Over the past two decades, the European Union has been the world’s largest driver of tropical deforestation – primarily because of the food we eat but also because of biofuels and biomass we use for heat and power. Many of the foods sold in our supermarkets contain soy, beef, palm oil, sugar, cocoa and other produce illegally produced on previously forested lands in countries such as Brazil and Indonesia.  As such, in 20 years, European market demand has caused the deforestation of an area of the tropics the size of Portugal.

In 2008 the EU pledged, as part of its climate change policy, to halve tropical deforestation by 2020 and eliminate it by 2030. How will the EU’s zero deforestation goal be achieved?

The traditional method is conservation: The EU has been offering communities in developing countries rewards for protecting their forests, most recently through the mechanism known as Reducing Emissions from Deforestation and Forest Degradation (REDD), which gives forest protectors cash compensation equivalent to the amount of carbon they keep out of the atmosphere.

But even with high carbon prices, forestland will still usually be more valuable when converted to farmland for growing crops like palm oil and soy than when protected for its carbon, and local communities often end up not being sufficiently supported through the EU’s conservation schemes. More holistic and far-reaching strategies are needed, Fern argues.

Many governments in the tropics have been taking steps to curb illegality and deforestation, but this would be an easier task if illegally grown commodities were not freely sold on international markets.

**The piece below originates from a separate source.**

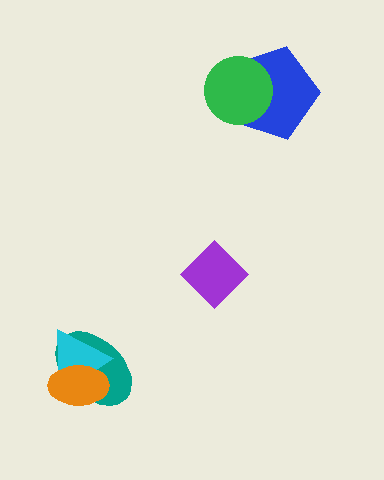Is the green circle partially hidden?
No, no other shape covers it.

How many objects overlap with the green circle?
1 object overlaps with the green circle.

Fern recommends three strategies for Europe to eliminate its role in deforestation: to reduce consumption, including reducing food waste; to address how we produce what we consume through e.g. reforming trade tariffs and public procurement policies, regulating European corporations and investors and banning illegally produced commodities; and to strengthen positive developments on land rights and food sovereignty through its aid policies and trade relations.